Like most folks in the Christian tradition, I grew up with a pretty tight canon of hymns that I "knew" outright. This canon of knowledge is established through exposure, repetition and also the awareness that some things (songs, poems, stories, prayers) have more weight for the simple reason that they are nearly ubiquitous. For citizens of the United States, things like the preamble to the Constitution, the Pledge of Allegiance of the National Anthem have that weight and merit-of course, I grew up like most kids thinking that the last two words of the National Anthem were, in fact, "Play Ball." But, that is another entry in this blog I have yet to write.
This entry is about Grace. "Amazing Grace," the hymn almost all faithful Christians from almost every denomination know by heart. It was a poem penned by John Newton and in the Episcopal Church's Hymnal 1982 it is #671 and we sing it set to the tune New Britain. It is one of those hymns that most people can sing without text, and it is one of those tunes that most people can sing from memory. Many even know the harmony.
So, why does this one hymn, amongst a few others, hold such sway over us in our sense of spiritual identity?
Amazing grace! how sweet the sound/that saved a wretch like me!/I once was lost but now am found,/was blind but now I see.
The story of the poem is summed up in its first line. My thoughts on its import tie in to the way Grace figures at the forefront of my idea of a ministry of stewardship. Grace is the one true gift of God after life that we receive. For the author of the hymn/poem, Grace is that motivation/action of God that takes the person into salvation from wretchedness. That Grace of God is the action that brings sight to blinded eyes. It is the action of God that transforms us from being lost to being found.
Grace is the action of God opening God to us. I remember a time when I was a child and found myself standing at the doorway as my peers worked on a project. The mentor of the group looked up at me and said, "What, do you need an invitation to come help? Okay, then, please...come!" I remember that in that moment I was not only welcomed to the group and to the task, I was also given an identity. I was the invited, I was wanted and appreciated. My presence and contributions were important to the group. Was I needed? Who can say...but I know that I was wanted, and that had a great meaning for me in a period of my life when I felt most unwanted. I understand, on a small scale, what Newton meant when he said, "I was lost, but now am found." If you can feel that so intensely over a classroom project, then how much more so when the one doing the inviting is God in Christ himself!

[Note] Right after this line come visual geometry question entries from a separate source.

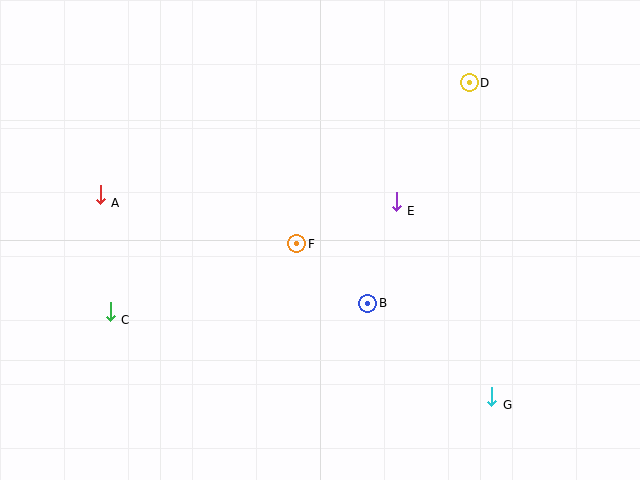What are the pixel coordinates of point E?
Point E is at (396, 211).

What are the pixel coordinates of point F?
Point F is at (297, 244).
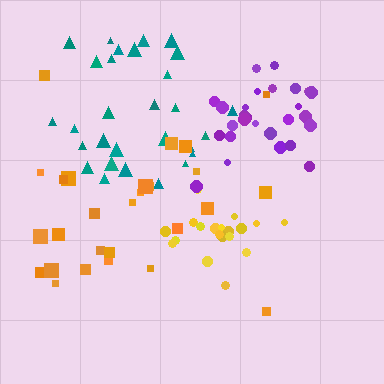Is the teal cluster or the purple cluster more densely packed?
Purple.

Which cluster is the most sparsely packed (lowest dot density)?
Orange.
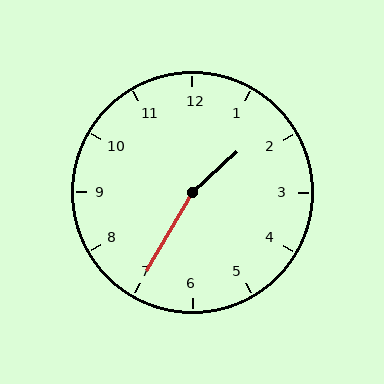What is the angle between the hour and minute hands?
Approximately 162 degrees.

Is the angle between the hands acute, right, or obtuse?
It is obtuse.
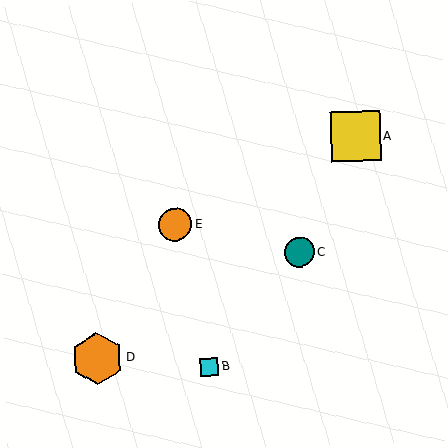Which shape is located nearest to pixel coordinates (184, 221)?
The orange circle (labeled E) at (175, 225) is nearest to that location.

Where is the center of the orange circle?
The center of the orange circle is at (175, 225).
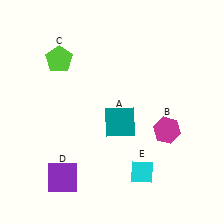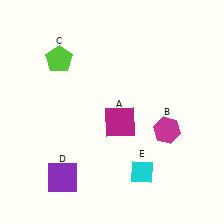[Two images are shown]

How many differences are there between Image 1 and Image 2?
There is 1 difference between the two images.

That is the grace of God, and in the life of faith, that the gift of God loving us is worked out from the cosmic scale to the finest minutiae of our lives. God's grace is something that suffuses all of creation...it is the gift of life itself. God's grace is manifest in the journeys of Israel, from bondage in Egypt along the rocky roads of the time of judges, kings and prophets, into exile and home again. It is demonstrated over and over again in Jesus' being radically available to people as they come to him with their pain, grief, weakness and sin. It is manifest in Paul's testimony that what he does, what he teaches, what he accomplishes comes only and completely from God's grace made manifest in him while he was yet bound in sin and committed to the persecution of the newborn fellowship of the Church.
Grace is God loving us, not yet as God would have us be, but rather as we are. God loving that wretch that John Newton was opened the doors of his heart so that he could see Grace manifest. He fell, struck by the power of the Spirit, only to rise in the light of the truth of God's love for all of humanity. When Grace strikes us, when we experience God loving us, and when we choose to embrace that light and healing power-then we are changed, transformed.

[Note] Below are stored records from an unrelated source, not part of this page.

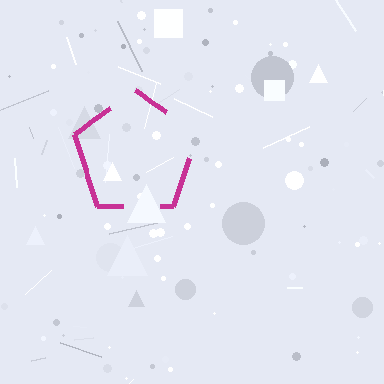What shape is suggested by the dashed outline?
The dashed outline suggests a pentagon.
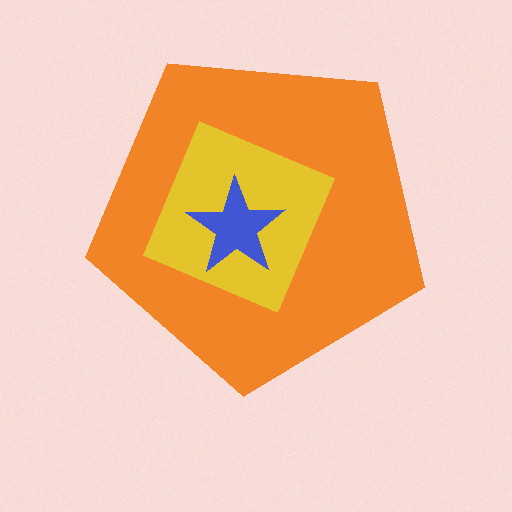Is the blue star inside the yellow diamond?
Yes.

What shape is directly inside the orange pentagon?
The yellow diamond.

Without Grace, we simply aren't anything at all. And yet, here is the twist...because God both loves us and gives us free will, we can choose to reject Grace. We can, and do, reject God loving us.
Coming to ourselves, again and again as God's grace strikes out hearts and opens our eyes is the one thing we are called on to do again and again in this life. One of the questions I love in the Episcopal Church's Baptismal Covenant is, "Will you persevere in resisting evil, and, whenever you fall into sin, repent and return to the Lord?"
I will, with God's help. I can't, without God's help.
God's grace reminds us that we can't do this thing called life without God in the mix. Any first step in any adventure in faith has to begin with recognizing, invoking and relying on God's grace to guide us and govern our thoughts.
Every morning, as I sit down to a day's work at my desk in the parish office, the first thing I do is pray. I pray the Daily Office, and at least four times out of five I use a particular Collect, a prayer, that calls on God's grace to be with us now and in the coming hours of the day:
Lord God, almighty and everlasting Father, you have brought us in safety to this new day: Preserve us with your mighty power, that we may not fall into sin, nor be overcome by adversity: and in all we do, direct us to the fulfilling of your purpose: through Jesus Christ our Lord. Amen.
That prayer means, to me, a willingness to be reliant on the grace of God to lead me and guide me through both what the world will present to me as challenge...and to be willing to live with gratitude the life and ministry I have been given the honor of bearing in service to God.
So, for the first step of calling a community to a renewal of commitment to a holy and spiritual practice of being good stewards....well, that is accepting the gift of Grace from our loving God.